Inside the Narol workshop: a day with our master carpenters
From sheesham log to finished sideboard — a walk through the 32,000 sq ft floor in Narol where every Icon piece is hand-built, and the twelve-year-old habits that decide whether a sofa lasts a decade or two.

There is a particular sound to a workshop that has been running for twelve years. It is not noise, exactly — it is the rhythm of mallet against chisel, the brief whine of a planer settling into a fresh board, the low conversation of craftsmen who finish each other’s measurements without looking up. Walk into our Narol floor at 7:30 in the morning and that is what you hear first. Then the smell hits — sheesham shavings, beeswax, a thread of leather conditioner from the upholstery bay at the far end.

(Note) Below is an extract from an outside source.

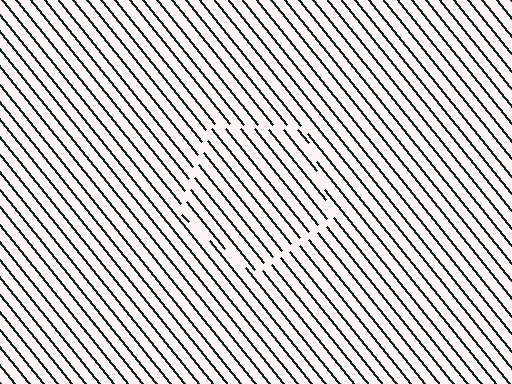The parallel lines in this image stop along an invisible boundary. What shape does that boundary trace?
An illusory pentagon. The interior of the shape contains the same grating, shifted by half a period — the contour is defined by the phase discontinuity where line-ends from the inner and outer gratings abut.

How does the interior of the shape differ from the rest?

We started Icon Furniture here in 2014 with six carpenters and a single bandsaw. Today the floor runs 32,000 square feet, employs forty-seven people, and turns out roughly nine hundred pieces of furniture a month. The bandsaw is still here. So are four of the original six carpenters.
Wood arrives by the lorry-load
Every Tuesday a truck rolls in from a managed sheesham plantation near Rajkot. The logs are sorted by thickness and grain pattern, then stacked into the kiln for ten days at a controlled 12% moisture content. That alone takes longer than some factories spend on an entire sofa. After kiln-drying the boards rest for another three weeks under tarpaulin, acclimatising to Ahmedabad’s humidity before anyone is allowed to cut into them.

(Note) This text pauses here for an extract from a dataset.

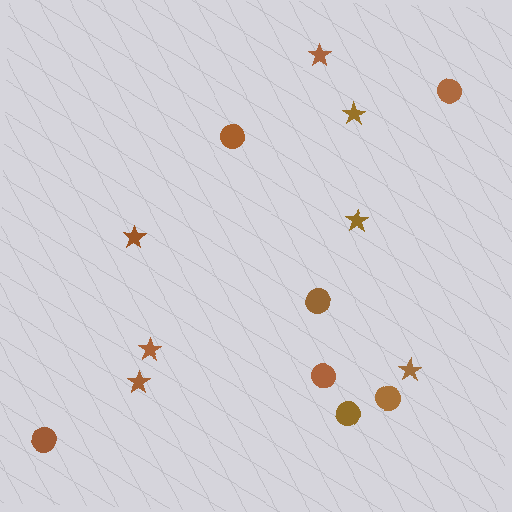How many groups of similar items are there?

Skipping that rest is the single most common reason a wooden frame eventually splits — the wood continues to move after assembly, the joints lose their seat, and a year or two later the sofa starts to creak. So we don’t skip it. Even if a customer is waiting. Even if it is the last order before Diwali.
Joinery is where the difference shows
Open the back panel of a Sabarmati 3-Seater and you will find mortise-and-tenon joints, hand-cut, glued with PVA and pinned with a hardwood dowel. No staples. No L-brackets. No metal corner braces hiding under a thin layer of foam. It takes a carpenter roughly four hours to frame a single Sabarmati this way; a factory using nail guns and ply could do it in forty minutes.